“What will you gain by ruining me?” repeated Langham fiercely.
The gambler only grinned.
“I am always willing to spend money on my pleasures; and besides when those notes turn up, your father or some one else will have to come across.”
Langham was silent. He was staring out across the empty snow-strewn Square at the lights in Archibald McBride’s windows.
“Remember,” said Gilmore, moving toward the door. “I’ll talk to you when you got two thousand dollars.”
“Damn you, where do you think I’ll get it?” cried Langham.
“I’m not good at guessing,” laughed Gilmore.
He turned without another word or look and left the room. His footsteps echoed loudly in the hall and on the stairs, and then there was silence in the building. Langham was again looking out across the Square at the lights in Archibald McBride’s windows.
CHAPTER FOUR
ADVENTURE IN EARNEST
Mr. Shrimplin had made his way through a number of back streets without adventure of any sort, and as the night and the storm closed swiftly in about him, the shapes of himself, his cart and of wild Bill disappeared, and there remained to mark his progress only the hissing sputtering flame, that flared spectrally six feet in air as the little lamplighter drove in and out of shabby unfrequented streets and alleys.
It had grown steadily colder with the approach of night, and the wind had risen. The streets seemed deserted, and Mr. Shrimplin being as he was of a somewhat fanciful turn of mind, could almost imagine himself and Bill the only living things astir in all the town.

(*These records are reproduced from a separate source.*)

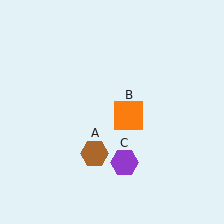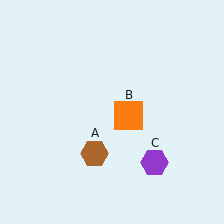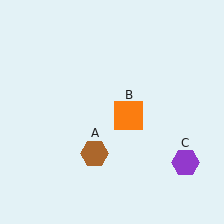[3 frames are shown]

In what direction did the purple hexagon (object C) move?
The purple hexagon (object C) moved right.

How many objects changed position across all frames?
1 object changed position: purple hexagon (object C).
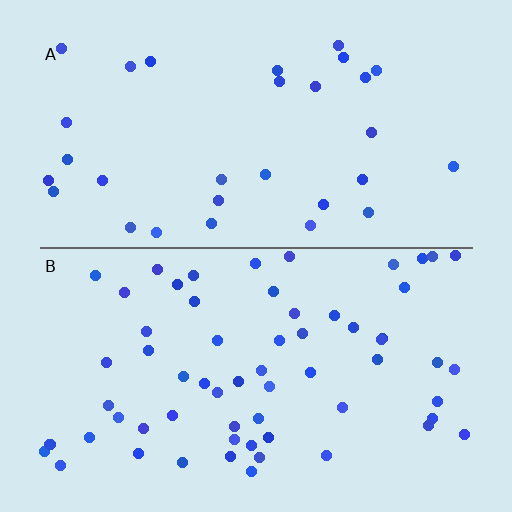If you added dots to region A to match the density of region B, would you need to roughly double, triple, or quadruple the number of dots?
Approximately double.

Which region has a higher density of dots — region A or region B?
B (the bottom).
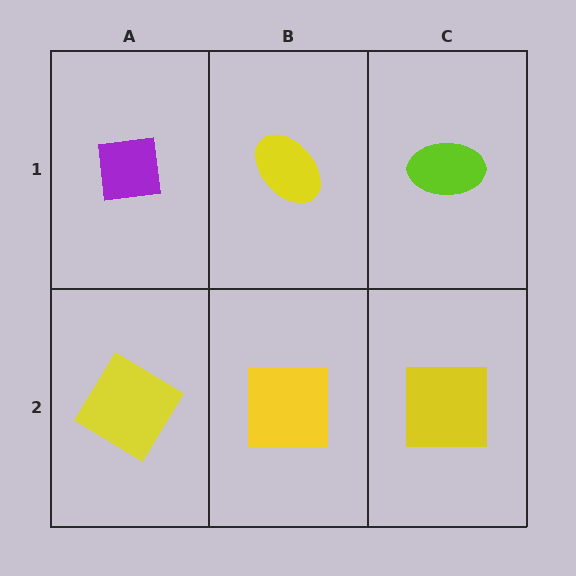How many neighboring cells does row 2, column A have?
2.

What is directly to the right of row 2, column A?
A yellow square.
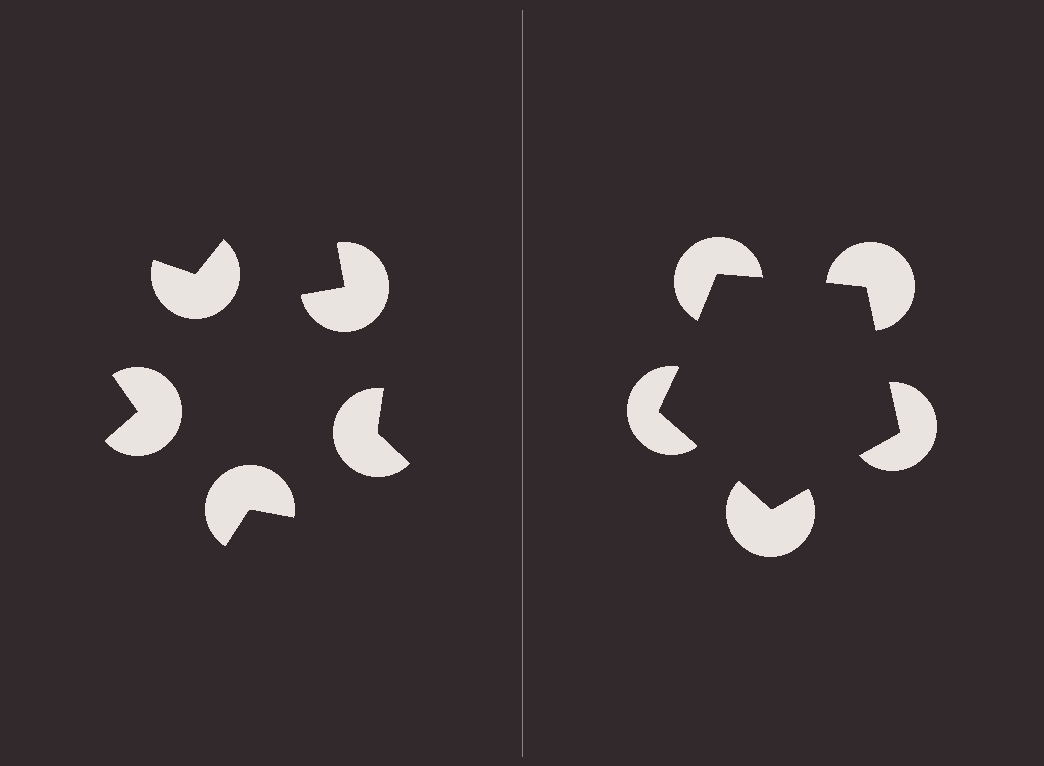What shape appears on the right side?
An illusory pentagon.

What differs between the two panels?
The pac-man discs are positioned identically on both sides; only the wedge orientations differ. On the right they align to a pentagon; on the left they are misaligned.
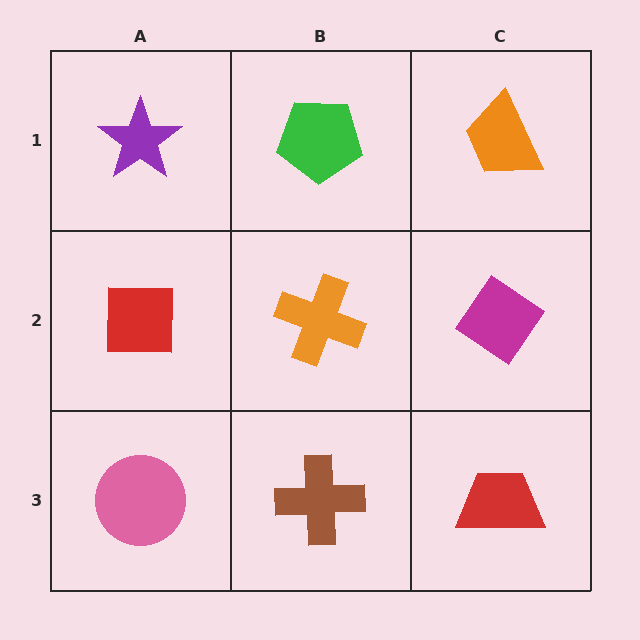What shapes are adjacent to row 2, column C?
An orange trapezoid (row 1, column C), a red trapezoid (row 3, column C), an orange cross (row 2, column B).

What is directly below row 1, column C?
A magenta diamond.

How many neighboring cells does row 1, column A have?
2.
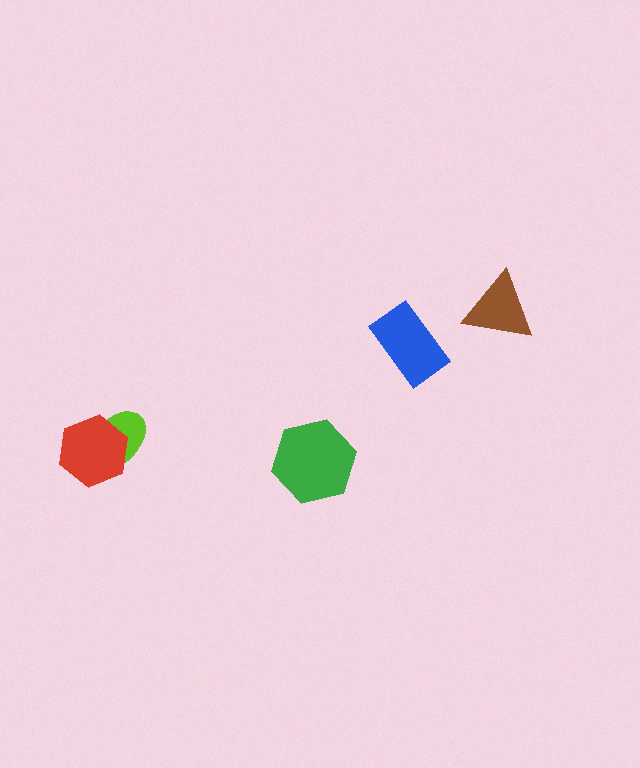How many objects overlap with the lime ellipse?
1 object overlaps with the lime ellipse.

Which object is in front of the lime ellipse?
The red hexagon is in front of the lime ellipse.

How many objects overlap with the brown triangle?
0 objects overlap with the brown triangle.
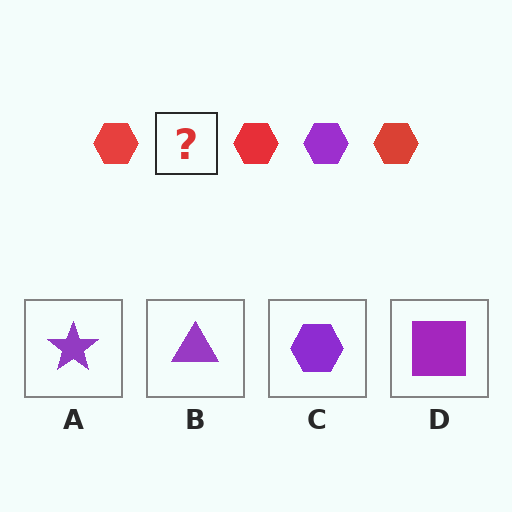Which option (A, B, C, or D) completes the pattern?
C.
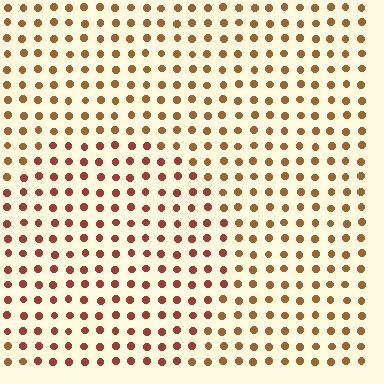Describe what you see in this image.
The image is filled with small brown elements in a uniform arrangement. A circle-shaped region is visible where the elements are tinted to a slightly different hue, forming a subtle color boundary.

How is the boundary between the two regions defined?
The boundary is defined purely by a slight shift in hue (about 25 degrees). Spacing, size, and orientation are identical on both sides.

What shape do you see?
I see a circle.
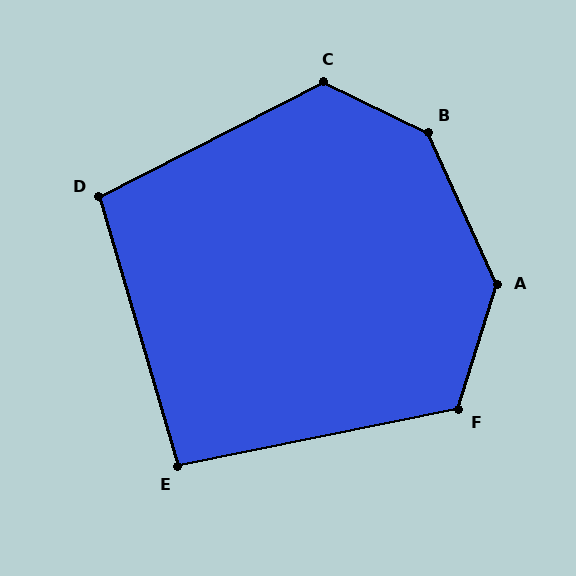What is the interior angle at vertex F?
Approximately 119 degrees (obtuse).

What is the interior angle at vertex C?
Approximately 127 degrees (obtuse).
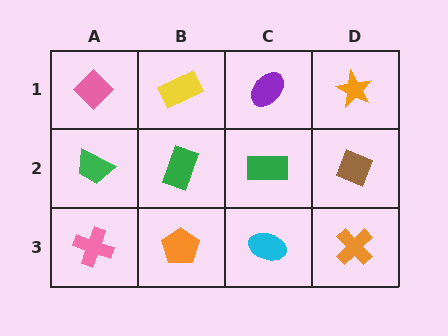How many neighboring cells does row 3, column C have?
3.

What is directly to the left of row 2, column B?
A green trapezoid.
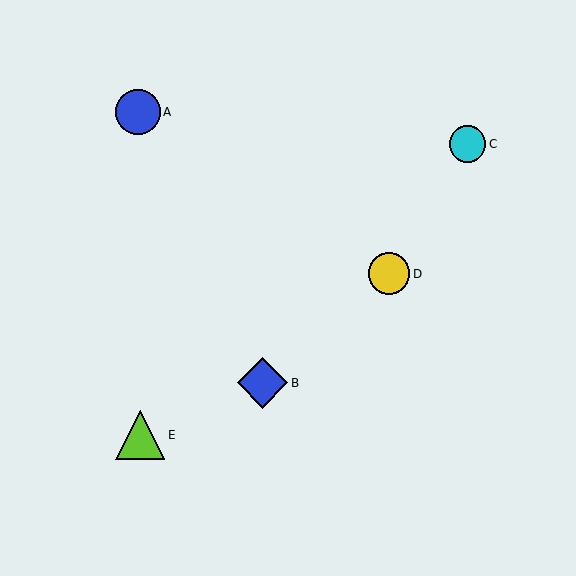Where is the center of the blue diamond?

He reached Water Street, the western boundary of that part of Mount Hope known as the flats. He jogged past Maxy Schaffer’s Railroad Hotel at the corner of Front Street, which flung the wicked radiance of its bar-room windows along the shining railroad track where it crossed the creek on the new iron bridge; and keeping on down Water Street with its smoky tenements, entered an outlying district where the lamps were far apart and where red and blue and green switch lights blinked at him out of the storm.
It was nearly six o’clock when he at last wheeled into the Square; here only three gasolene burners—survivors of the old regime—held their own against the fast encroaching gas-lamp.
He lighted the one in Division Street and was ready to turn and traverse the north side of the Square to the second lamp which stood a block away at the corner of High Street. He was drawing Bill’s head about—Bill being smitten with a sudden desire to go directly home leaving the night’s work unfinished—when the muffled figure of a man appeared in the street in front of him. The inch or more of snow that now covered the pavement had deadened the sound of his steps, while the eddying flakes had made possible his near approach unseen. As he came rapidly into the red glare of Mr. Shrimplin’s hissing torch that hero was exceeding well pleased to recognize a friendly face.